Fui corriendo al Café Martínez.
El viento helado me hacía doler el cuero cabelludo, la punta de la nariz. Las canas se me habían erizado y tenía los ojos llorosos. Empujé la puerta pero estaba cerrada. Toqué el timbre. El encargado me miró un rato antes de abrirme. Adentro estaba calentito, había olor a café, a spray, a rouge, a perfume.
–Es para una persona que necesita rehabilitarse, necesita soplar en sorbetes anchos, que acá tienen…. –la señora de la mesa más cercana giró la cabeza con su masita en la mano.
–Los únicos que hay son los que están ahí –el encargado señaló un vaso de metal.

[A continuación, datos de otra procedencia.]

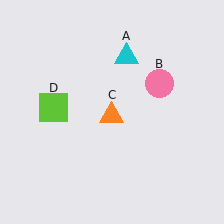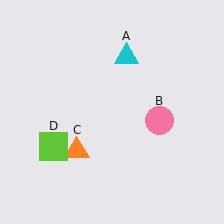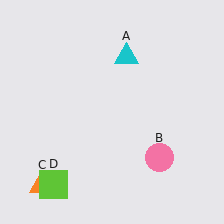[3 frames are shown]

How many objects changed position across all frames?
3 objects changed position: pink circle (object B), orange triangle (object C), lime square (object D).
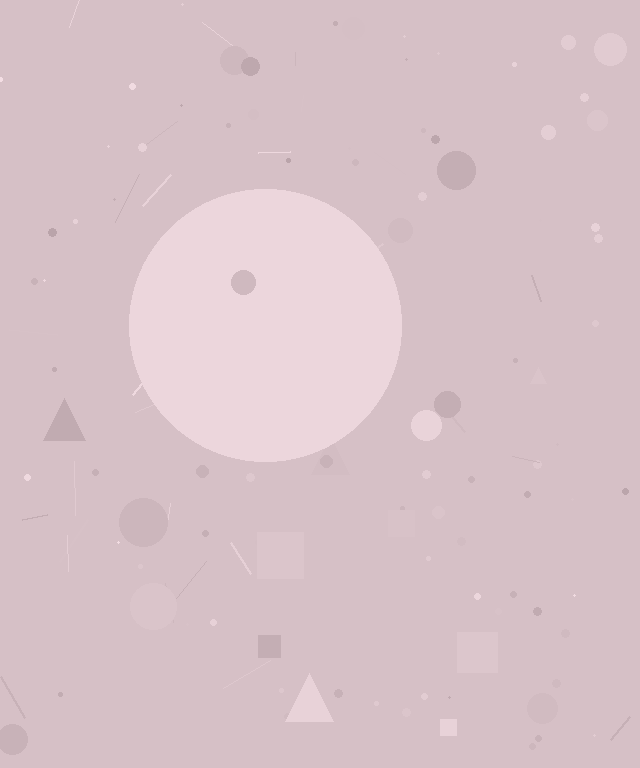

No parecían más gruesos que los otros.
–¿Pero estos son los de Café Martínez?
El encargado no dijo nada.
–Tienen que ser los de Café Martínez, porque si no no se va a rehabilitar.
–Los verdes –dijo otro empleado.
Lo miré.
–Está buscando los verdes. Son más anchos.
–Ah, los verdes. No. Esos hasta la semana que viene no hay.
–¿Y en otro Café Martínez?
El encargado no dijo nada.
Seguí por la Avenida Santa Fe. Pedí sorbetes en Starbucks, Burger King, McDonalds y dos heladerías. Volví al Café Martínez y pedí lo que tuvieran y que si llegaban los verdes que por favor me guardaran.
El kinesiólogo del sanatorio ya se había ido. Dejé los sorbetes como un ramo de flores en el vasito de la mesa de luz de papá.
Llegué a casa y me hice una sopa en el anafe. Puse la tele. Una mamá elefanta había parido un elefantito. Era todo orejas, gris brillante como con una sonrisita. Chapoteaba en el suelo. Ella le pasaba la trompa por el cuerpo. El elefantito intentó pararse pero se le doblaron las rodillas. Así varias veces, como si se le aflojaran, o se resbalara. Si el bebé elefante no logra pararse en veinte minutos, dijo el locutor, será presa fácil de los depredadores que ya han olido la sangre del parto. La madre tiene veinte minutos para lograr que se incorpore o deberá dejarlo atrás. La trompa de la elefanta lo empujaba cada vez más fuerte. El bebé trataba, pero las rodillas se le volvían a doblar. Trataba y se caía. Muchas veces. Hasta que la madre se alejó.
Era hora de irme a dormir. Di vueltas. Me hice un té. Volví al sillón y prendí la tele otra vez. Seguí mirando documentales. Tenía que estar temprano en el sanatorio pero ya sabía que no me iba a ir de ahí. Iba a seguir mirando la tele. Iba a quedarme todo el tiempo que hiciera falta hasta que me mostraran cualquier animal, elefante, jirafa o perro, que tuviera un problema y saliera adelante.